The remarkable physical and chemical characteristics of noble metal nanoparticles, such as high surface-to-volume ratio, broad optical properties, ease of assembly, surfactant and functional chemistry, have increased scientific interest in using erbium oxide nanoparticles (Er(2)O(3)-NPs) and other noble metal nanostructures in cancer treatment. However, the therapeutic effect of Er(2)O(3)-NPs on hepatic cancer cells has not been studied. Therefore, the current study was conducted to estimate the therapeutic potential of Er(2)O(3)-NPs on human hepatocellular carcinoma (Hep-G2) cells. Exposure to Er(2)O(3)-NPs for 72 h inhibited growth and caused death of Hep-G2 cells in a concentration dependent manner. High DNA damage and extra-production of intracellular reactive oxygen species (ROS) were induced by Er(2)O(3)-NPs in Hep-G2 cells. As determined by flow cytometry, Er(2)O(3)-NPs arrested Hep-G2 cell cycle at the G0/G1 phase and markedly increased the number of Hep-G2 cells in the apoptotic and necrotic phases.

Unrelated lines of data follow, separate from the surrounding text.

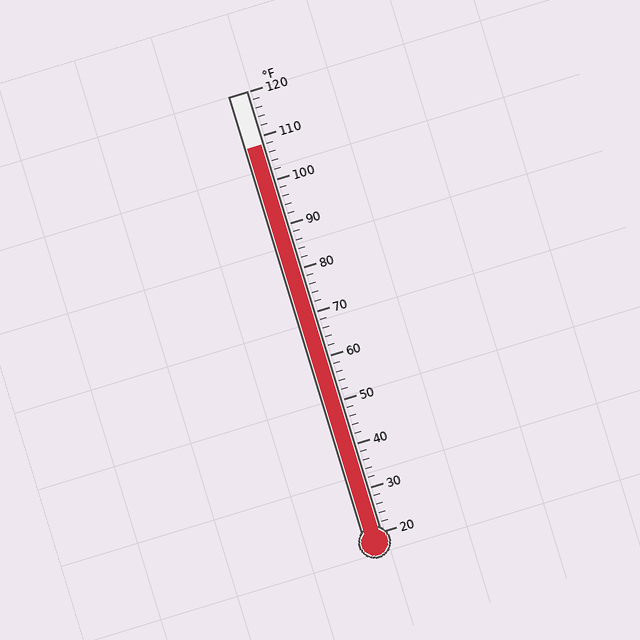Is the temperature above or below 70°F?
The temperature is above 70°F.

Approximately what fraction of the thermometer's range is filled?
The thermometer is filled to approximately 90% of its range.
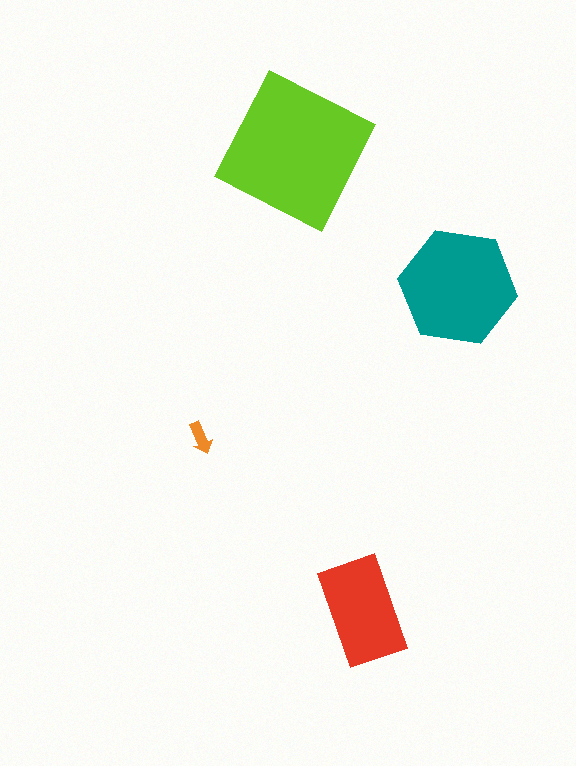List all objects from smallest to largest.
The orange arrow, the red rectangle, the teal hexagon, the lime square.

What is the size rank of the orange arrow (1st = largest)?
4th.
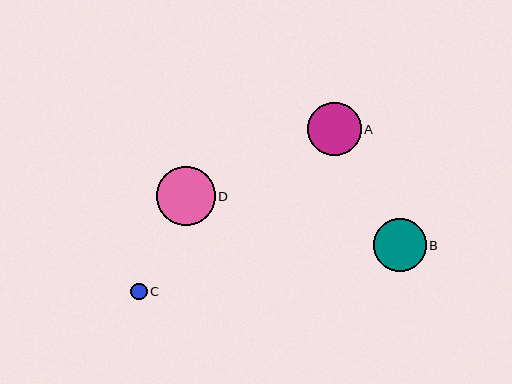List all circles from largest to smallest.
From largest to smallest: D, A, B, C.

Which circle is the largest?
Circle D is the largest with a size of approximately 58 pixels.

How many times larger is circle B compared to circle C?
Circle B is approximately 3.2 times the size of circle C.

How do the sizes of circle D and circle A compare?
Circle D and circle A are approximately the same size.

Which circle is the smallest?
Circle C is the smallest with a size of approximately 16 pixels.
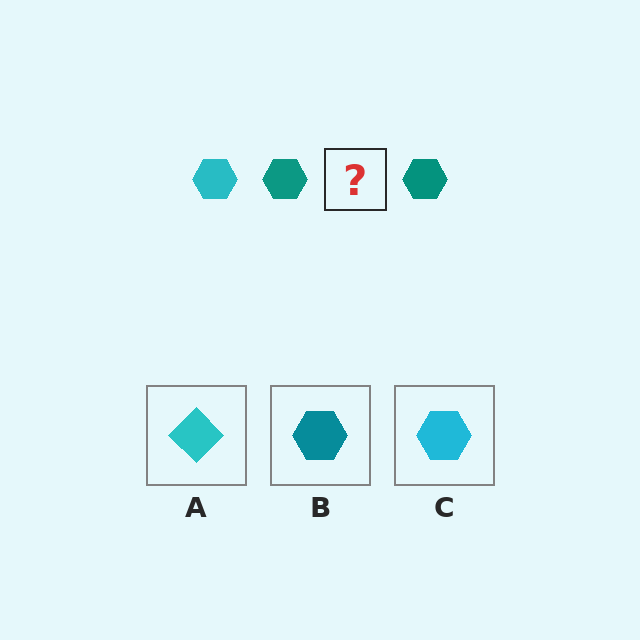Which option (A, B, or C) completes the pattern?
C.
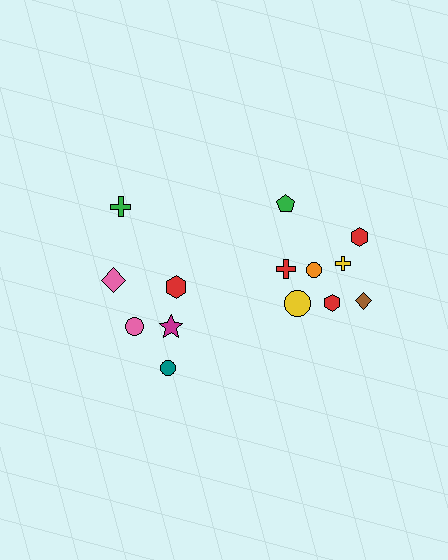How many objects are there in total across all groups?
There are 14 objects.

Moreover, Er(2)O(3)-NPs caused simultaneous marked increases in expression levels of apoptotic (p53 and Bax) genes and decreased level of anti-apoptotic Bcl2 gene expression level in Hep-G2 cells. Thus it is concluded that Er(2)O(3)-NPs inhibit proliferation and trigger apoptosis of Hep-G2 cells through the extra ROS generation causing high DNA damage induction and alterations of apoptotic genes. Thus it is recommended that further in vitro and in vivo studies be carried out to study the possibility of using Er2O3-NPs in the treatment of cancer.